Protopipe

Wine classification with SLAVE, a genetic fuzzy system

In this tutorial we will train and test a genetic fuzzy system for classifying the Wine Data Set from the UCI Machine Learning Repository.

For this tutorial we are going to use SLAVE: a genetic learning system based on an iterative approach. The training process has some parameters that can be tuned, such as the population size or the mutation probability.

The performance of the model will be determined by averaging all the accuracy measures obtained in a 5-fold cross-validation. This mark will be used to automatically fine tune some parameters of the model.

1. Create a new project

Empty projects screen

In the projects screen, press the Create new project button.

"Create new project" button

Write a name for the project.

"Create new project" dialog

And press Start. The work screen will appear.

Empty work screen

2. Upload the data

Download the file wine.data from here.

Now we need to upload the file to the project. Press the Create card button.

"Create card" button

Press Upload file and select the file you just downloaded.
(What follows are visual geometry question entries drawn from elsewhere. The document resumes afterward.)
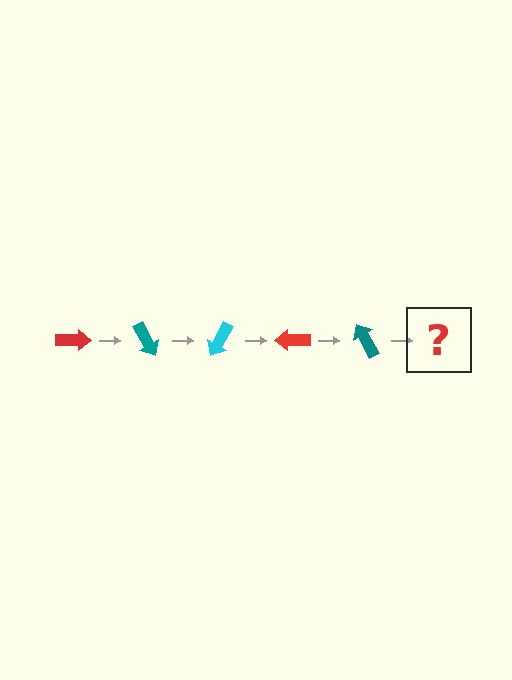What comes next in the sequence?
The next element should be a cyan arrow, rotated 300 degrees clockwise from the start.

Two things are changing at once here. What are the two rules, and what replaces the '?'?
The two rules are that it rotates 60 degrees clockwise each step and the color cycles through red, teal, and cyan. The '?' should be a cyan arrow, rotated 300 degrees clockwise from the start.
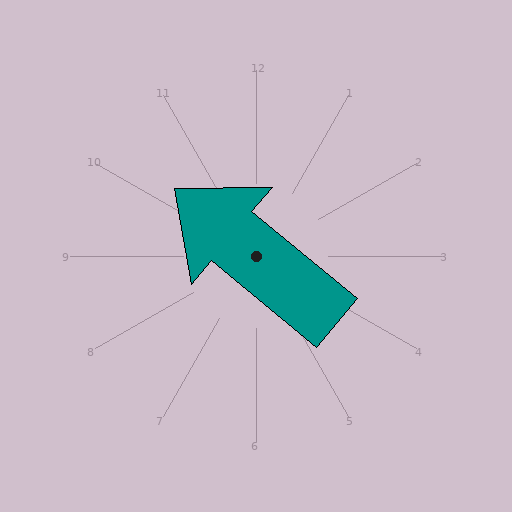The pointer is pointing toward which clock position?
Roughly 10 o'clock.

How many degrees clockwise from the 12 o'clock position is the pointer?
Approximately 310 degrees.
A new entry, wine.data, will appear in the menu.

Data tab

Press the wine.data entry to create an Open file card.

"Open file" card

3. Prepare the data

According to the dataset description, wine.data is a comma-separated values file with the following columns:

Class (1, 2 or 3)
Alcohol
Malic acid
Ash
Alcalinity of ash
Magnesium
Total phenols
Flavanoids
Nonflavanoid phenols
Proanthocyanins
Color intensity
Hue
OD280/OD315 of diluted wines
Proline

Our model will take as input columns 2 to 14 and will give as output a prediction of the first column.

First of all we need to convert the file stream into a 2D tensor (also known as table).
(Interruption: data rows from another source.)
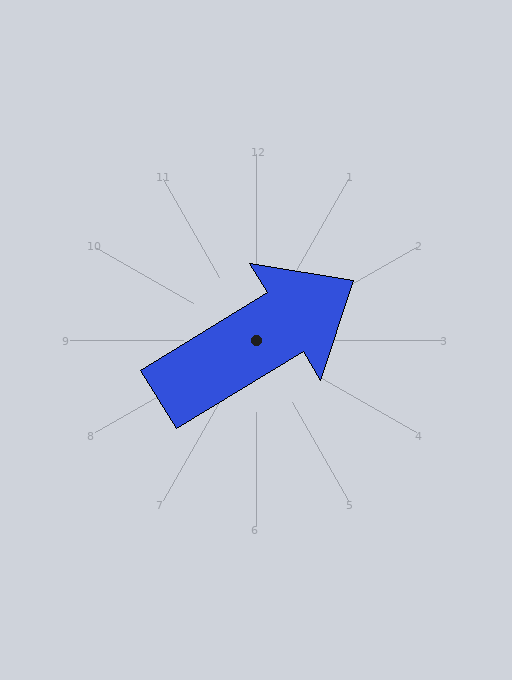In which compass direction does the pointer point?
Northeast.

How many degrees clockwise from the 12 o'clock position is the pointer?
Approximately 59 degrees.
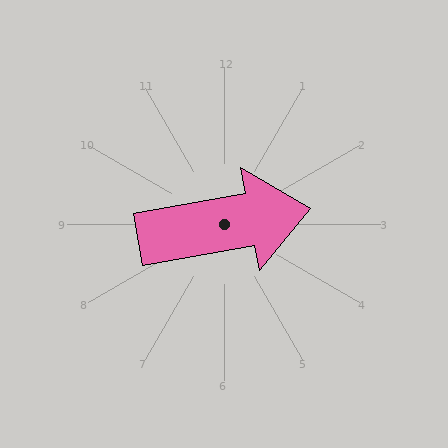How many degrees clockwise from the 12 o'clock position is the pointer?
Approximately 80 degrees.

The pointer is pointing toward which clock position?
Roughly 3 o'clock.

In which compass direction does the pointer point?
East.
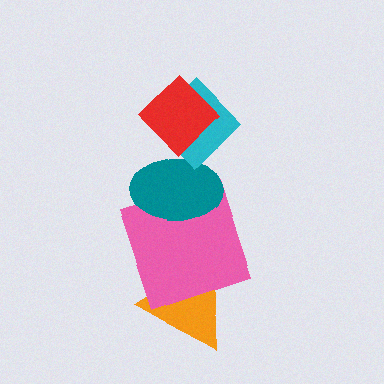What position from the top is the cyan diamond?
The cyan diamond is 2nd from the top.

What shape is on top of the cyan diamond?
The red diamond is on top of the cyan diamond.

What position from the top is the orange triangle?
The orange triangle is 5th from the top.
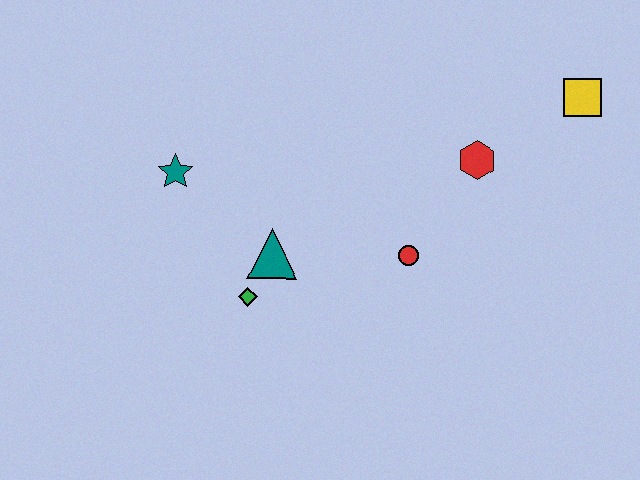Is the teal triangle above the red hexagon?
No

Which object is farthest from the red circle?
The teal star is farthest from the red circle.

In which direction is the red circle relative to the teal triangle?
The red circle is to the right of the teal triangle.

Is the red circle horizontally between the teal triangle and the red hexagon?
Yes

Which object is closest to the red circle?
The red hexagon is closest to the red circle.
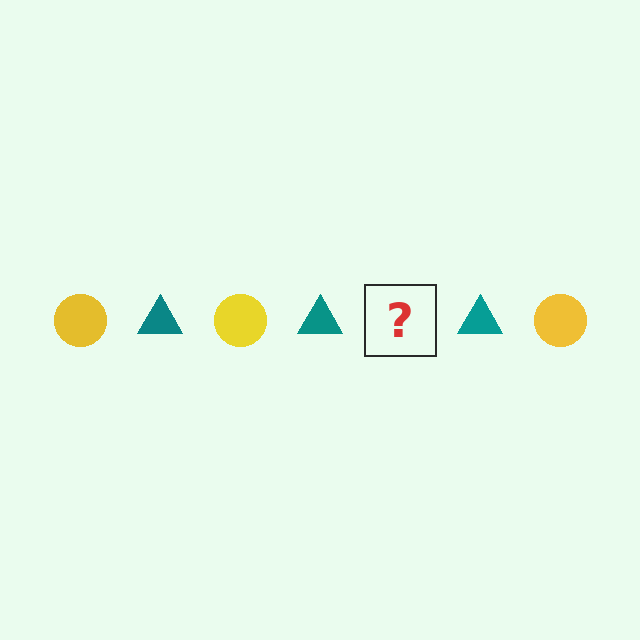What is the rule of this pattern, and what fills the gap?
The rule is that the pattern alternates between yellow circle and teal triangle. The gap should be filled with a yellow circle.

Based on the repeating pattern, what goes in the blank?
The blank should be a yellow circle.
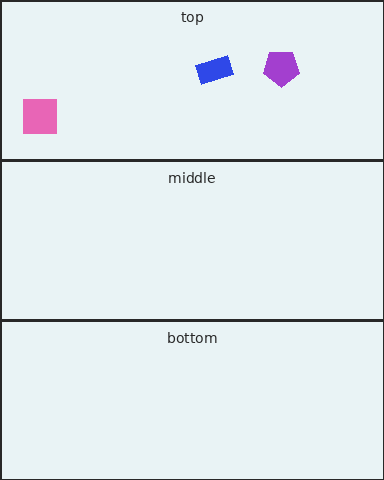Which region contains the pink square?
The top region.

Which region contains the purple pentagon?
The top region.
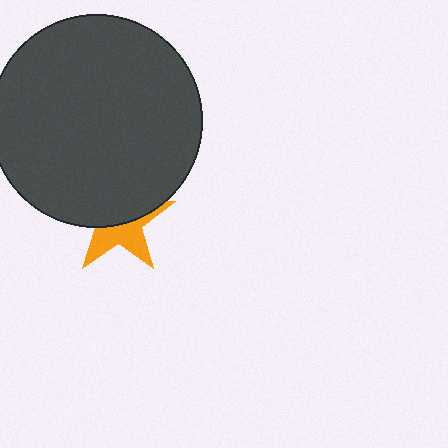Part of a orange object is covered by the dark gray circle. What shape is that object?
It is a star.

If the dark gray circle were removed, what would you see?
You would see the complete orange star.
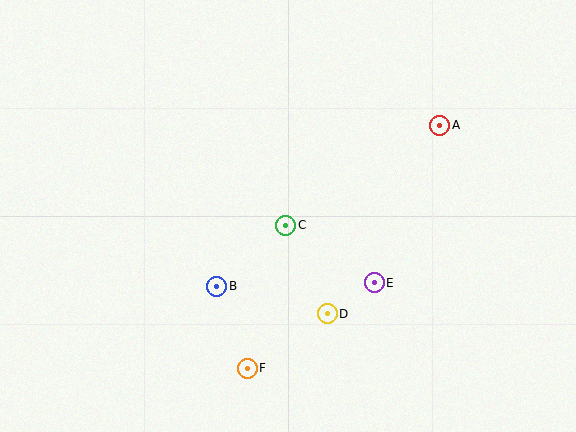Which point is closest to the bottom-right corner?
Point E is closest to the bottom-right corner.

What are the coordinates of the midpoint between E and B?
The midpoint between E and B is at (296, 285).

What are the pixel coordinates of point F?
Point F is at (247, 368).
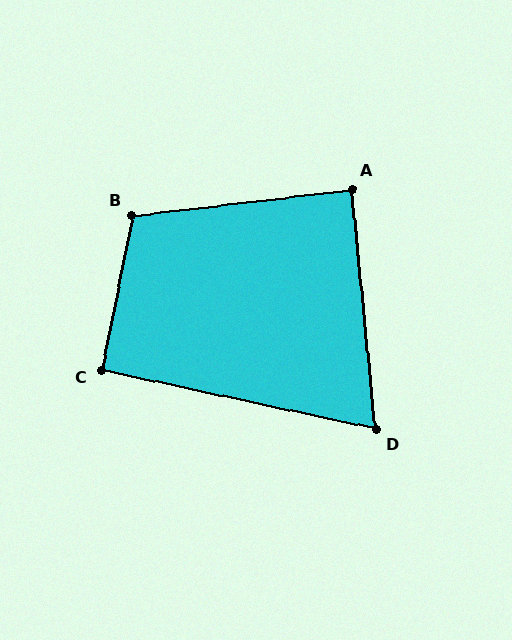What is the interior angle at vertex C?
Approximately 91 degrees (obtuse, close to a right angle).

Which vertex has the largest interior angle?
B, at approximately 108 degrees.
Press the Create card button.

"Create card" button

In the Modules tab, navigate to Files and formats and press Read as CSV.

"Create card" menu

A new Read as CSV card will appear in the blueprint.

"Read as CSV" card

Connect the Stream output from Open file to the Stream input of Read as CSV.

Current pipeline

Now we just have to configure the parameters of the CSV reader—delimiter and header row(s)—. Getting a glimpse of the file contents can help us in this task.

Select the Open file card by pressing on it and press the Preview output button on the top bar:

"Preview output" button

A dialog will appear showing a preview of the contents of wine.data.

"Preview output" dialog

As we can see, this file has no headers and the values are delimited by commas (,). This is the current configuration of our CVS reader, so it is ready to process the file.

Select the Read as CSV card and press the Preview output button on the top bar. The preview dialog will show a table this time.

"Preview output" dialog

If we scroll down we will see that the dataset is sorted by the first column (the class). Performing a k-fold cross-validation in this state will lead to very poor results, since the training dataset will not contain the same classes as the test dataset in most cases.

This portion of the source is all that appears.